After Admissions Scandal, Harvard Announces Only Rich Children Can Attend

Mar 14, 2019

A college admissions scam is shaking America.  It revolves around William Singer, the founder of the Key, which helped privileged children cheat on their college entrance exams by bribing exam officials, and also by bribing coaches of prospective student athletes.

Among the high-profile individuals caught up in the controversy are TV actresses Felicity Huffman and Lori Loughlin.

The abuse of wealth and privilege has outraged America, which still likes to dream that if you work hard enough you too can be a millionaire, no matter your class, creed, or color.

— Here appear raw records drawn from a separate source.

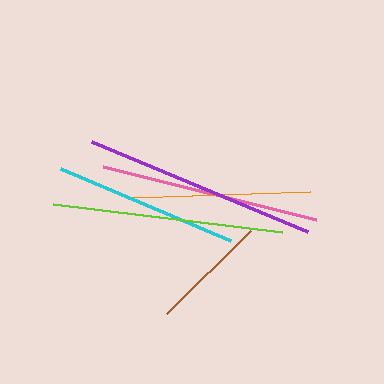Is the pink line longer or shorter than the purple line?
The purple and pink lines are approximately the same length (about 234 and 220 pixels).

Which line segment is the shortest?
The brown line is the shortest at approximately 118 pixels.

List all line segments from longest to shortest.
From longest to shortest: purple, lime and pink (about equal), cyan and orange (about equal), brown.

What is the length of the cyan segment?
The cyan segment is approximately 184 pixels long.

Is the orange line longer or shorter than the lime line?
The lime line is longer than the orange line.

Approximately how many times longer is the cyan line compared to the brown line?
The cyan line is approximately 1.6 times the length of the brown line.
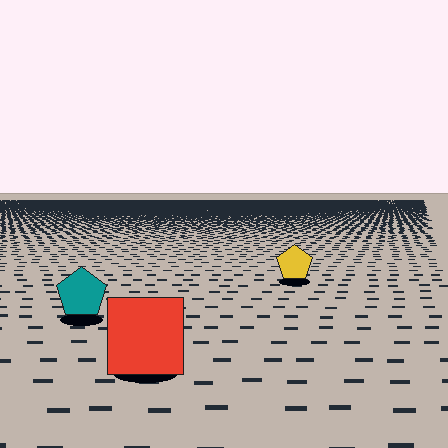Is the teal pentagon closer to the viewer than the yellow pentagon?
Yes. The teal pentagon is closer — you can tell from the texture gradient: the ground texture is coarser near it.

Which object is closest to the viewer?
The red square is closest. The texture marks near it are larger and more spread out.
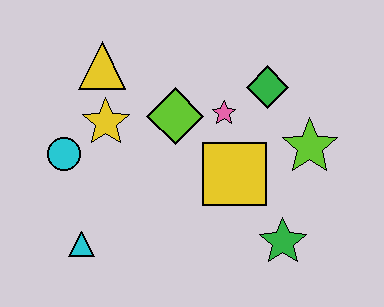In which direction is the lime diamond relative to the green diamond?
The lime diamond is to the left of the green diamond.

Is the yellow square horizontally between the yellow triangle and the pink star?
No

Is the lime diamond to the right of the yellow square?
No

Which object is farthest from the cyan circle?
The lime star is farthest from the cyan circle.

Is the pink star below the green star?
No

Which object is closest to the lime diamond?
The pink star is closest to the lime diamond.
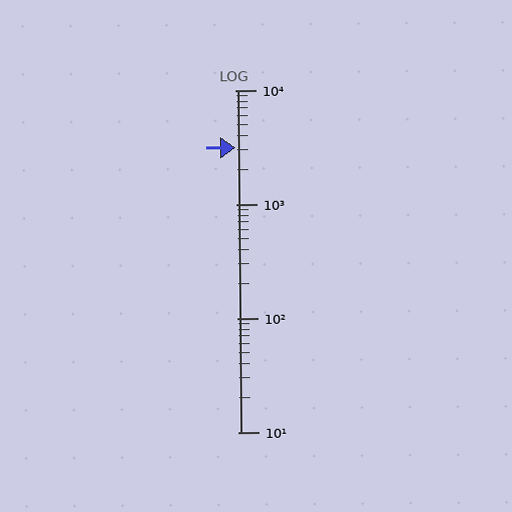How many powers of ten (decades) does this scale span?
The scale spans 3 decades, from 10 to 10000.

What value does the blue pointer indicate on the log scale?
The pointer indicates approximately 3100.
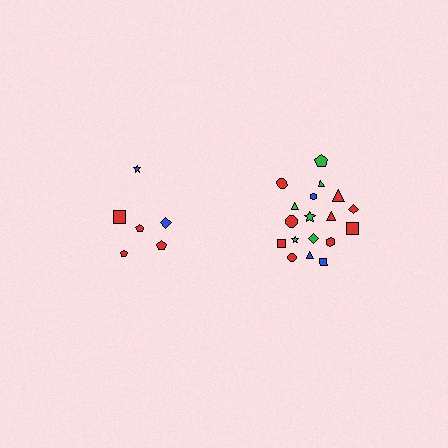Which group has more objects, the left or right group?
The right group.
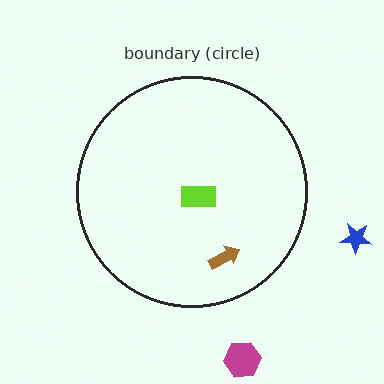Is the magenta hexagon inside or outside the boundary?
Outside.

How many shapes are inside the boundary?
2 inside, 2 outside.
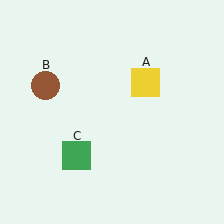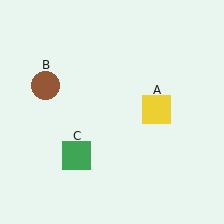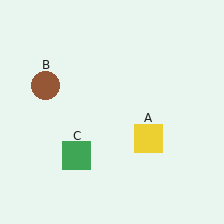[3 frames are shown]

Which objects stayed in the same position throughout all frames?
Brown circle (object B) and green square (object C) remained stationary.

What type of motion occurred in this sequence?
The yellow square (object A) rotated clockwise around the center of the scene.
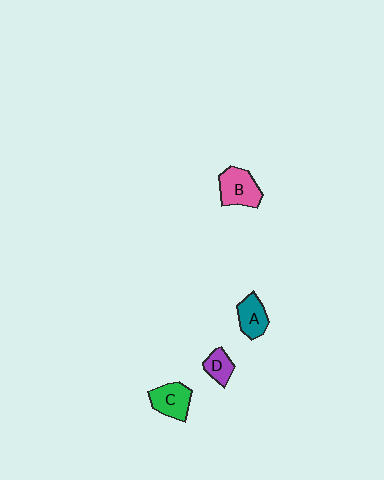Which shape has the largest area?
Shape B (pink).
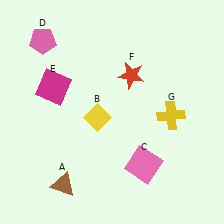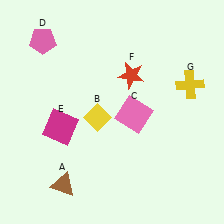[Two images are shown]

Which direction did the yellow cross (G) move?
The yellow cross (G) moved up and to the right.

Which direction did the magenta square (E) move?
The magenta square (E) moved down.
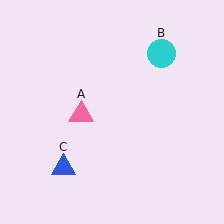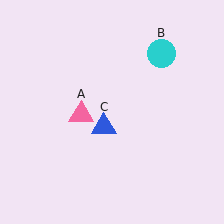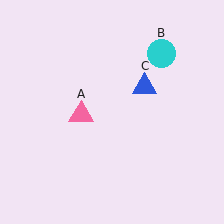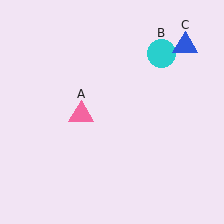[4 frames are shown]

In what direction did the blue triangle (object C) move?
The blue triangle (object C) moved up and to the right.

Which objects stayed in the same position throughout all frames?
Pink triangle (object A) and cyan circle (object B) remained stationary.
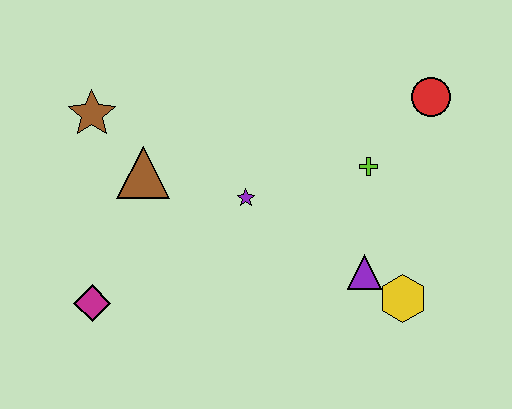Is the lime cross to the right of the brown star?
Yes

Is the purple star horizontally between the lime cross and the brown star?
Yes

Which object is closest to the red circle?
The lime cross is closest to the red circle.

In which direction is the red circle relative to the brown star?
The red circle is to the right of the brown star.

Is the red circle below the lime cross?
No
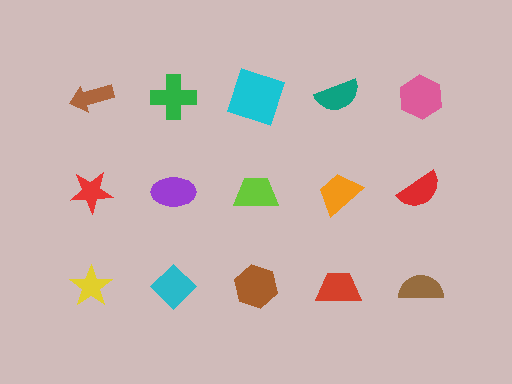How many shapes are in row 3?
5 shapes.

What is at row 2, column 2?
A purple ellipse.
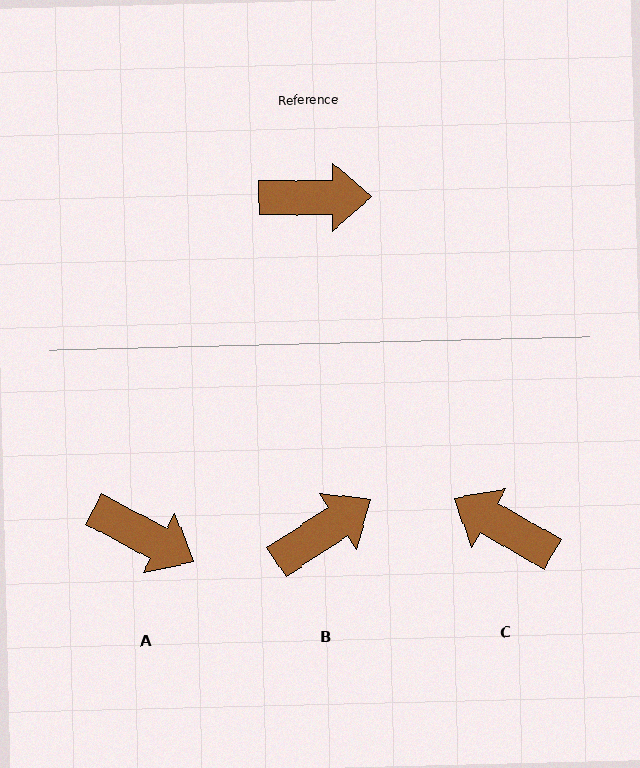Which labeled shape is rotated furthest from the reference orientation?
C, about 150 degrees away.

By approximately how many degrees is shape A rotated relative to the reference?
Approximately 28 degrees clockwise.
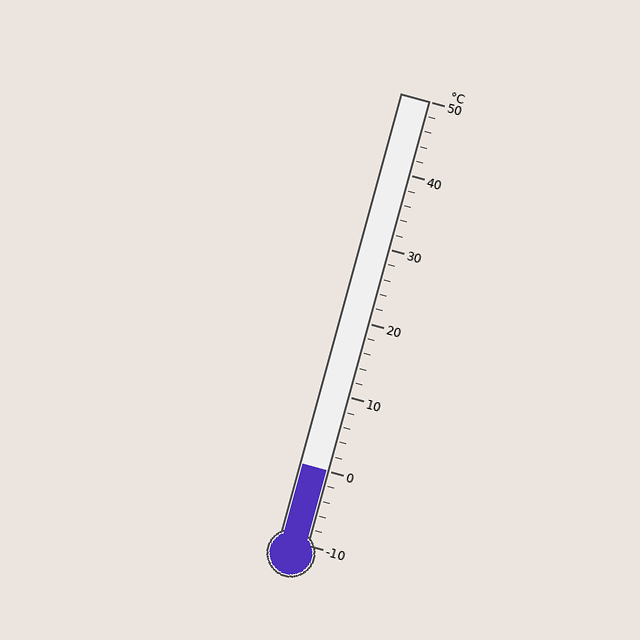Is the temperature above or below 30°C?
The temperature is below 30°C.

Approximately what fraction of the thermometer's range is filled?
The thermometer is filled to approximately 15% of its range.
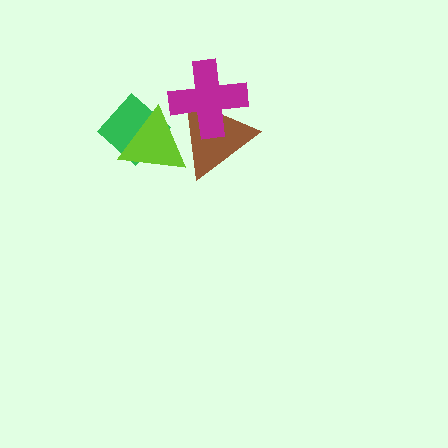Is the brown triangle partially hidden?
Yes, it is partially covered by another shape.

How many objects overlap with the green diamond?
1 object overlaps with the green diamond.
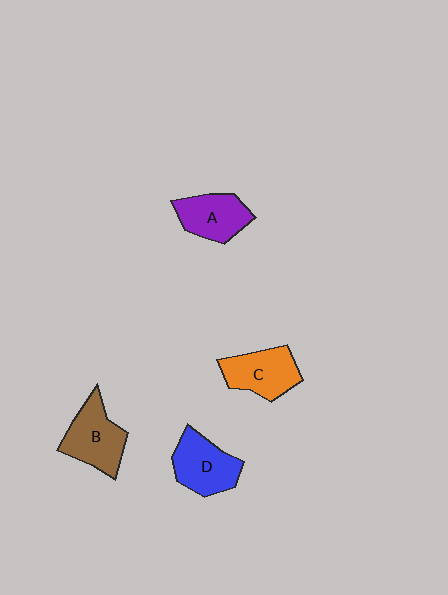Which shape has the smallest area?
Shape A (purple).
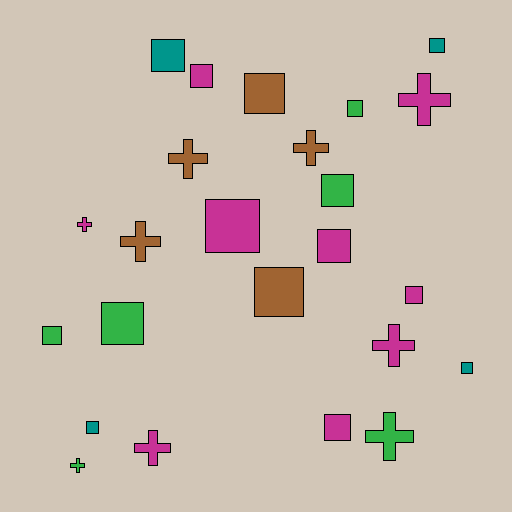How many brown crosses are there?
There are 3 brown crosses.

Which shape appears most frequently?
Square, with 15 objects.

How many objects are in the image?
There are 24 objects.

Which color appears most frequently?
Magenta, with 9 objects.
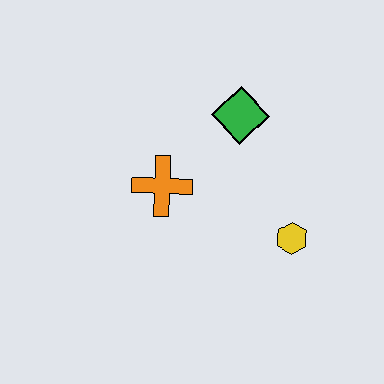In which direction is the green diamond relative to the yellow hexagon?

But the real puzzle is why bribe at all?  The children of the superrich and privileged have long depended on “legacy admissions” to get them into their Ivy-league college of choice.  You just apply to the same elite school that Mom or Dad went to, and you’ll get right in, especially if More or Dad gives a nice little donation during the admissions process to the university’s endowment fund.

That’s how you attend an Ivy league school.  You don’t bribe random test officials and coaches.  You bribe the school itself, which is legal.

In the wake of this ugly scandal, Ivy league schools are adopting new policies.  Harvard announced that “effective immediately” admissions shall only be open to “students with a building named after them.”  And Yale has stopped its diversity initiative, stating that “Affirmative Action is a form of reverse privilege - and we just want the old fashioned kind of privilege again.”

Perhaps most dramatically of all, Brown University announced a return to its pre-1891 policy by refusing entrance to all women.